I grin over at her, resting on the plush comforter, the tropical ocean breeze blowing over us from the open windows of our wedding suite. The scent of salt spray and sand, and tropical flowers opening in the sun drifts across the bed. The sheer mosquito netting surrounding the bed drifts like a cloud in the breeze, lazily moving to the swaying crash of the waves over the sandy beach. Sunlight and shadow flickers over Gemma’s skin, painting her in palm leaves and flowers.
Outside, music and laughter plays over the waves, the post-wedding party still in full gear. The hum of wind through palm flicks with a low, satisfying thrum.

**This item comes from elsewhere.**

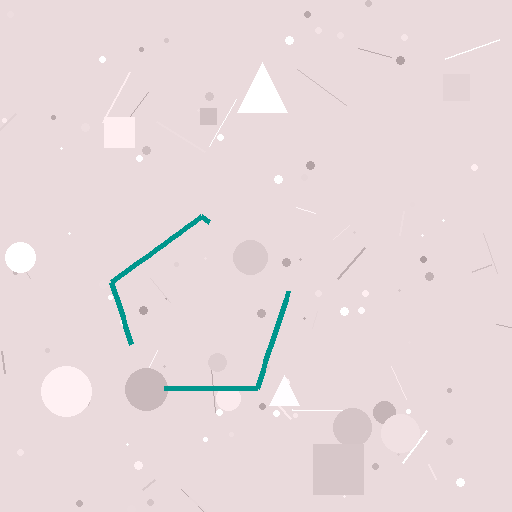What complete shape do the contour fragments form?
The contour fragments form a pentagon.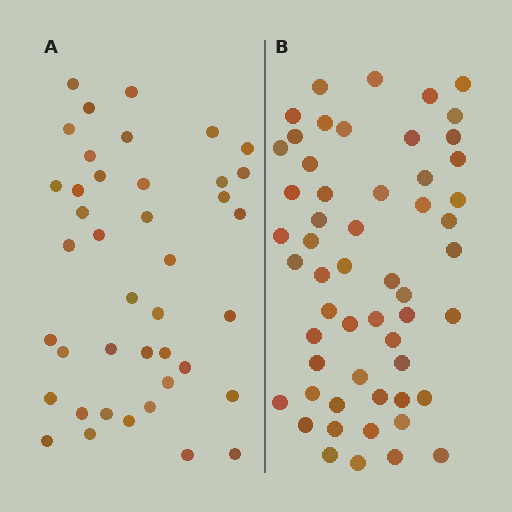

It matches the thrum pulsing through me, a heady contentment that has me pulling Gemma into my side. I let the lines of her body rest against mine, she fits herself against me and lays her head to my chest. My fingers drift down her spine and her hands drift lower on me.
I quirk my eyebrow with interest and she smiles at me, batting her eyelashes.
“Do you want our life to be interesting?” I ask her, my voice low, her hand moving lower.
“I don’t know…what do you think? Do you want ordinary, or do you want…interesting?”
Her hand reaches me, and even though we just finished five minutes ago, I’m ready again. I flip her under me, and pin her down, fitting my legs around hers.
“I think,” I tell her, kissing the warm, scented place at the curve of her neck and shoulder, “life will always be interesting with you.”
“Will it?”
I nudge her legs apart and she grins up at me.
“Definitely.”
And then Gemma takes my face in her hands, pulls me into a kiss, and welcomes me home. And as we make love, for the second time around, as man and wife, I decide that life with Gemma will always be interesting, but even more, it will be wondrous. And then I stop thinking altogether, and just love.